TinyLlama 1.1B Chat. Requires about 2.2 GB of disk space. Best for conversational agents, chatbots, and natural-sounding dialogue. Supports up to 15,000 characters.
DeepSeek R1 Distill 7B. Requires about 3.1 GB of disk space. Best for small-reasoning tasks and more complex analysis. Supports up to 15,000 characters.
Each model lists its disk space requirement, character capacity, and provider. Choose the one that matches your hardware and the complexity of analysis you need. Once selected, the model loads on your device and is ready for use.
Step 3: Add or Edit Your Context Data
The Context Data section shows the feedback data that the AI will analyze.

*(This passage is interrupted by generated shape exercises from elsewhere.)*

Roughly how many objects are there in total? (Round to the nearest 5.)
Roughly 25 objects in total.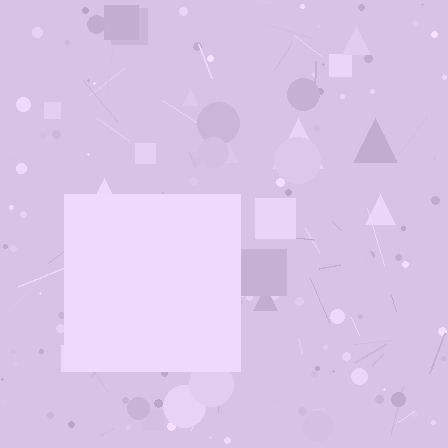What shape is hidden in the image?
A square is hidden in the image.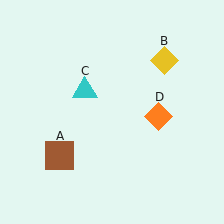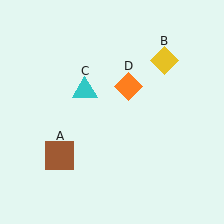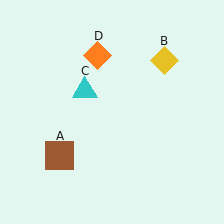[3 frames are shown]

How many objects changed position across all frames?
1 object changed position: orange diamond (object D).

Step 4: Ask Questions and Explore Insights
In the chat area, type your question in the input field. For example, you might ask "Which is the common category of issue reported on Zendesk?" or "What are the main pain points mentioned in the Dashboard feedback?" Press Enter or click the send button to submit your question.

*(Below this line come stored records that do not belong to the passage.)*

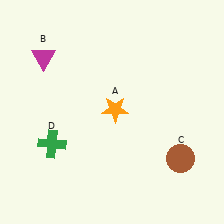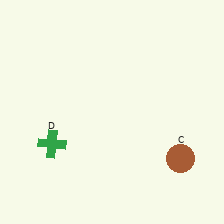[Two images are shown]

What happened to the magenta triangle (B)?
The magenta triangle (B) was removed in Image 2. It was in the top-left area of Image 1.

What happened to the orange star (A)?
The orange star (A) was removed in Image 2. It was in the top-right area of Image 1.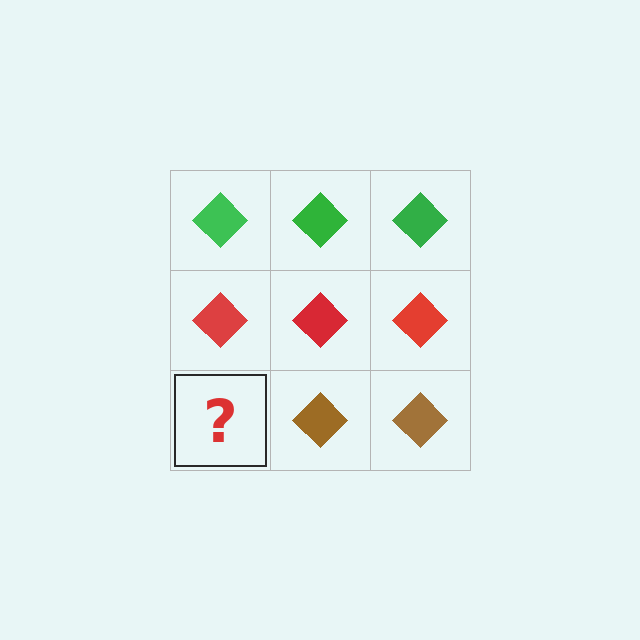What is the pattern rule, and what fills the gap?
The rule is that each row has a consistent color. The gap should be filled with a brown diamond.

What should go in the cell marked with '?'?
The missing cell should contain a brown diamond.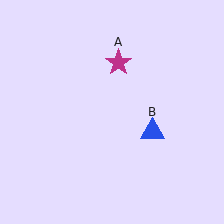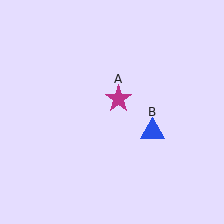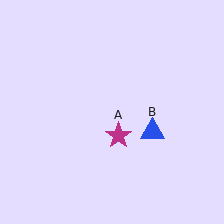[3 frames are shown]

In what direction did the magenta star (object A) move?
The magenta star (object A) moved down.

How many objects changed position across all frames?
1 object changed position: magenta star (object A).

The AI reads your context data, understands the structure, and responds with an analysis. It might identify that bug reports are the most common category, list which feedback entries support that finding, and explain its reasoning. You can ask follow-up questions to drill down—for example, "Which feature areas have the most bug reports?" or "Summarize the feedback for the Login feature."

A token counter (for example, "Tokens left: 7,600 (1,616/9,216)") shows how much of the model's context window you have used. If you want to start fresh, click New Chat to begin a new conversation. The AI can make mistakes, so always double-check important findings before acting on them.
Step 5: Iterate and Refine
Use the conversational interface to explore your feedback from different angles. Ask about trends, categories, severity, platform-specific issues, or any other dimension that matters to you. The more specific your questions, the more useful the answers. You can also go back to Edit Data for analysis to add more feedback or adjust the dataset, then continue the conversation with the updated context.
Example Use Cases
Analyze support ticket themes. If you export support tickets (for example, from Zendesk) into a structured format, you can load them into Private Insights and ask which categories of issues are most common, which features generate the most complaints, or what patterns appear across different user types. All of this happens locally, so sensitive ticket content never leaves your device.
Explore internal feedback confidentially. When your team collects internal feedback on a new feature or product direction, you can analyze it with Private Insights without sending that feedback to any external service. Ask about sentiment, recurring themes, or suggestions that appear most often, and use the answers to inform product decisions.
Quick ad-hoc analysis during planning. When preparing for a sprint review or product meeting, load your latest feedback export, choose an LLM, and ask targeted questions. Get a summary of what users are saying about a specific feature, identify the top issues, or compare feedback across platforms—all in a few minutes, with full privacy.